Damascius and Hermias, as also their masters, proclaimed their belief in Rebirth.

Here a short explanation must be given of what has been said regarding transmigration or metempsychosis, in order that all misunderstanding may be removed.

Neither Pythagoras nor Plotinus nor any of the great Teachers of the past believed in metempsychosis, as it has been described; all their disciples have affirmed if, and these affirmations, set over against a line of teaching which seems to contradict them, because it is incomplete and intended for the less intelligent portion of society at that time, ought to have reminded its opponents that there might be hidden reasons capable of explaining the paradox.

We must first remember that a veil of strictest secrecy was flung over the noblest and most sublime spiritual teachings of the day. According to Bossuet, the teaching of the immortality of the soul seems not to have been deemed suitable for the Hebrew race, and, indeed, it is easy to understand that no double-edged truth should be taught except under conditions that would safeguard it. Ptolemy Philadelphus exiled Hegesias,[185] whose eloquent fanaticism had caused some of his disciples to commit suicide, at Cyrene, after a lesson on immortality.
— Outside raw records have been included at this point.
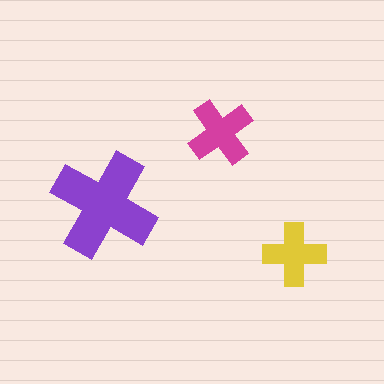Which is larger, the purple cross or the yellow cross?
The purple one.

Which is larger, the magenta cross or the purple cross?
The purple one.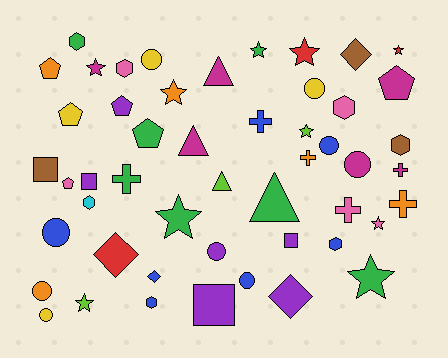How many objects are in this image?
There are 50 objects.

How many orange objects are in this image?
There are 5 orange objects.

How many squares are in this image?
There are 4 squares.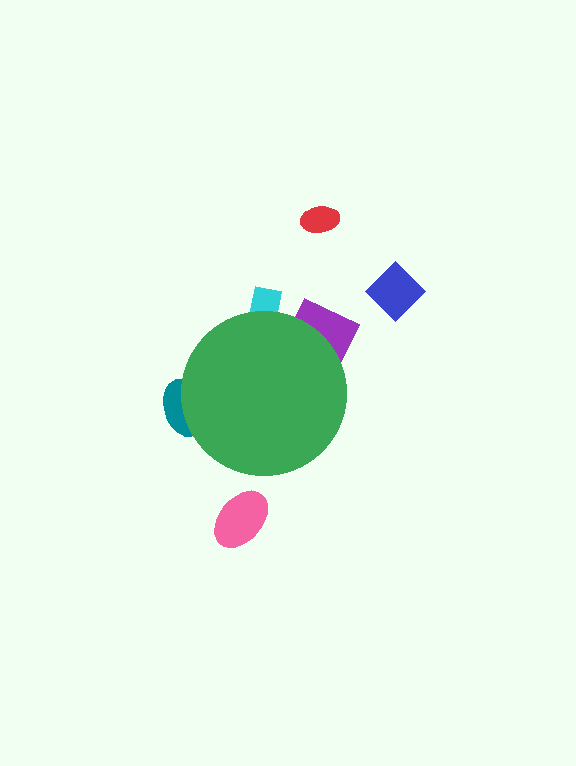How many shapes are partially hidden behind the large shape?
3 shapes are partially hidden.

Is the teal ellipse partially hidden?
Yes, the teal ellipse is partially hidden behind the green circle.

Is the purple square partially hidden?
Yes, the purple square is partially hidden behind the green circle.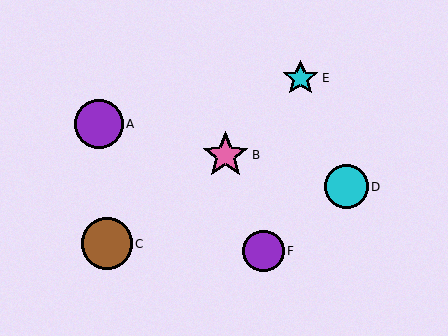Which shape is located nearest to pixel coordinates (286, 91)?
The cyan star (labeled E) at (301, 78) is nearest to that location.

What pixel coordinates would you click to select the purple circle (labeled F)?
Click at (263, 251) to select the purple circle F.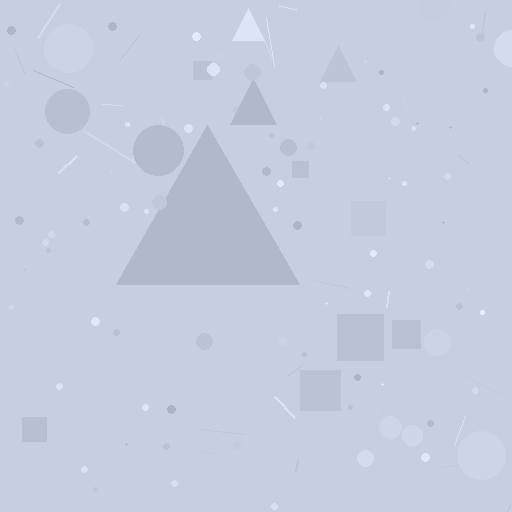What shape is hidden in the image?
A triangle is hidden in the image.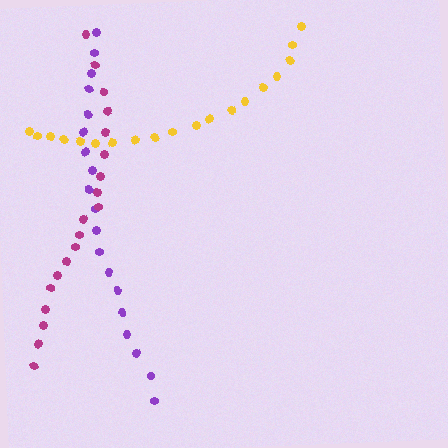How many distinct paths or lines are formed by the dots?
There are 3 distinct paths.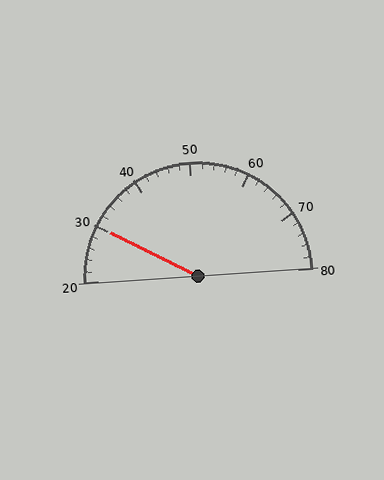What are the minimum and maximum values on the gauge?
The gauge ranges from 20 to 80.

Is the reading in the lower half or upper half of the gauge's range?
The reading is in the lower half of the range (20 to 80).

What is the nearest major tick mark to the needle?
The nearest major tick mark is 30.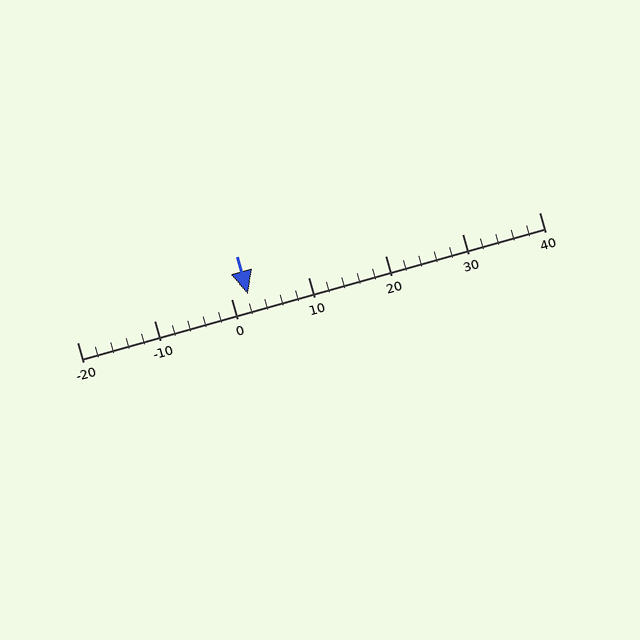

Ptolemy ordered those schools of philosophy to be closed which continued teaching this doctrine, for in the case of a people insufficiently developed, the instinct which binds to physical life, and the dread of the torture that awaits guilty souls in the Hereafter, are preferable to doctrines of immortality deprived of the safeguards with which they should be surrounded.

The doctrine of Rebirths called for even stricter secrecy than that of immortality, and this secrecy was accorded it in ancient times; after the coming of the Christ, it grew less rigorous, and the Neoplatonists, though obliged to keep the esoteric teaching to themselves, were permitted to throw light on certain points.

Timaeus of Locris, one of the masters of Plotinus, hinted at the existence of a more profound doctrine in the following words:

"Just as by the threat of punishment imperfectly evolved souls are prevented from sinning, so the transmigration of the souls of murderers into the bodies of wild beasts, and of the souls of unchaste persons into the bodies of swine, was taught; and the previous punishment of these souls in the infernal regions was entrusted to Nemesis (Karma)."

Certain modern commentators—though imperfectly instructed in the teachings of palingenesis—have also seen that the masters of philosophy in the past could not possibly have made a mistake which less far-seeing minds would have avoided. Dacier[186] says:

"A sure token that Pythagoras never held the opinion attributed to him lies in the fact that there is not the faintest trace of it in the symbols we have left of him, or in the precepts his disciple, Lysis, collected together and handed down as a summary of the master's teachings."